Nederland is te klein voor grootschalige natuur. Verweving, dat is het sleutelwoord.

3 opmerkingen:

  1. Blauwgraslanden zijn natuurreservaten, het is geen boerennatuur. Voor blauwgraslanden heb je hele arme omstandigheden nodig en een hele hoge waterstand. Als een boer dat weet te realiseren kan je wel spreken van vergaande maatregelen die nog wel subsidie waard zijn. Kan je 1 blauwgrasland noemen dat door een boer wordt beheerd? Ik niet namelijk.
    Waar kom je tegenwoordig nog soldaatje tegen, precies, in kalkgraslanden die al vele jaren door natuur beherende organisaties verschraalt worden. Men is vele decennia bezig om vroegere landbouwgrond om te zetten in schrale kalkgraslanden Het zelfde voor aarddistel, die vind je niet in het boerenland, maar in intensief beheerde graslanden.
    Je hebt wel gelijk, we hebben deze ecosystemen te danken aan boeren, maar niet aan de boeren die nu subsidie krijgen. We hebben dit te danken aan de extensieve landbouw uit de 19e eeuw.
    Tegenwoordig nemen natuurbeheerders deze taken op zich omdat de soorten zich, ondanks de subsidie, niet kunnen handhaven in het Nederlandse boerenland.

    En je hebt helemaal gelijk, de achteruitgang van kemphaan, grutto en veldleeuwerik spreekt inderdaad boekdelen. Ondanks de miljard aan subsidie die is gestoken in deze soorten gaan ze nog altijd achteruit, lijkt mij een teken dat het niet werkt.
    Bij de eempolder is het verschrikkelijk duidelijk te zien. Hier is een weidevogelreservaat met vele tientallen broedende weidevogels. De daarnaast liggende weilanden hebben een bordje bij het perceel staan met vrijwillige weidevogelbescherming.
    Opvallend is dat deze weilanden helemaal leeg zijn, op het hele veld zaten niet meer dan 2 veldleeuweriken, verder niks. Dan kan je mij niet vertellen dat de subsidie nut heeft.

    Daarbij de subsidie voor boeren stopt niet volledig, als boeren nog aan natuurbeheer willen doen kunnen ze zich aansluiten bij een collectief van andere boeren en natuurbeheerders. Op deze manier kan het beheer beter gecontroleerd worden en wordt de subsidie beter gebruikt.

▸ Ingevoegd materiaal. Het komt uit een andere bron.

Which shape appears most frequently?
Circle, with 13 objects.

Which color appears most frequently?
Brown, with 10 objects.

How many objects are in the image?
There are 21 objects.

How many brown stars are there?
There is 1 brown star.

    BeantwoordenVerwijderen
  2. Bedankt voor je reactie, Gijs. Het mag echter duidelijk zijn dat ik het voor een groot deel met je oneens ben.

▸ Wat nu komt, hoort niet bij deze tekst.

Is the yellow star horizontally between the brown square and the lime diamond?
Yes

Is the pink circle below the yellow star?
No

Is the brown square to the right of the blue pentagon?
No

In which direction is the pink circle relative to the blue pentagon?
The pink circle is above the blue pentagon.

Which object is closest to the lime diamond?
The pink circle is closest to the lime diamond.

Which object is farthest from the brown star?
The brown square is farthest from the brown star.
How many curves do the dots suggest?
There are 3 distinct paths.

    Ik ben vele boeren tegengekomen die hun best doen om een mooie vegetatie te krijgen in een grasperceel waarvoor subsidie verstrekt wordt. Sommigen van hen zouden doorgaan als de subsidie zou stoppen, maar de meesten niet. Wellicht zijn diegenen geen natuurbeheerder in hart en nieren, maar ze doen het nu toch maar. Een Engels-raaigrasvegetatie wordt een kruidenrijk grasland, wordt een reukgrashooiland, wordt een kamgrashooiland, en hoe langer dit volgehouden wordt, hoe meer zeldzame soorten verschijnen, soorten die vroeger ook in het boerenland groeiden. Als de subsidie nu stopgezet wordt is al de inspanning van soms al vele jaren binnen enkele jaren tenietgedaan en is al het subsidiegeld verspild. Denkt Den Haag daar ook aan?
    Doordat er eigenlijk al te weinig geld voor de SAN was werd er te weinig gecontroleerd (slechts 15%), waardoor kwaadwillende boeren de kans kregen regels te overtreden. Dáár moet wat aan gedaan worden.
    Natuurlijk heeft het bij weidevogel beheer weinig zin als slechts aan één van de voorwaarden die de vogels stellen wordt voldaan. Maar dat bij goede samenwerking tussen boeren en natuurbeheerders weidevogels wél overleven, daarvan zijn ook voorbeelden; zoals het Binnenveld (zuidelijke Gelderse Vallei). Ja, daar wordt dan ook wel op zijn tijd aan kraaienbestrijding gedaan, wat tegen het zere been is van vele natuurbeschermers, helaas.

    Uiteraard ben ik blij met de natuurgebiedjes vol zeldzame soorten, maar het is betreurenswaardig dat door decennialange ontvlechting die soorten zo zeldzaam zijn geworden, en vele reeds zijn verdwenen. Voortzetting en versterking van de SAN zou de Nederlandse natuur zeer welkom zijn. Maar nu al veel teveel natuurbeschermers denken volgens het cascomodel, moeten zij noodgedwongen het werk van de boeren overnemen. En dat kost geld.

    BeantwoordenVerwijderen
  3. PS: Ik zie dat een paar dingen uit mijn voorgaande reactie eigenlijk betrekking hebben op de discussie op het forum van Waarneming.nl, dus vandaar.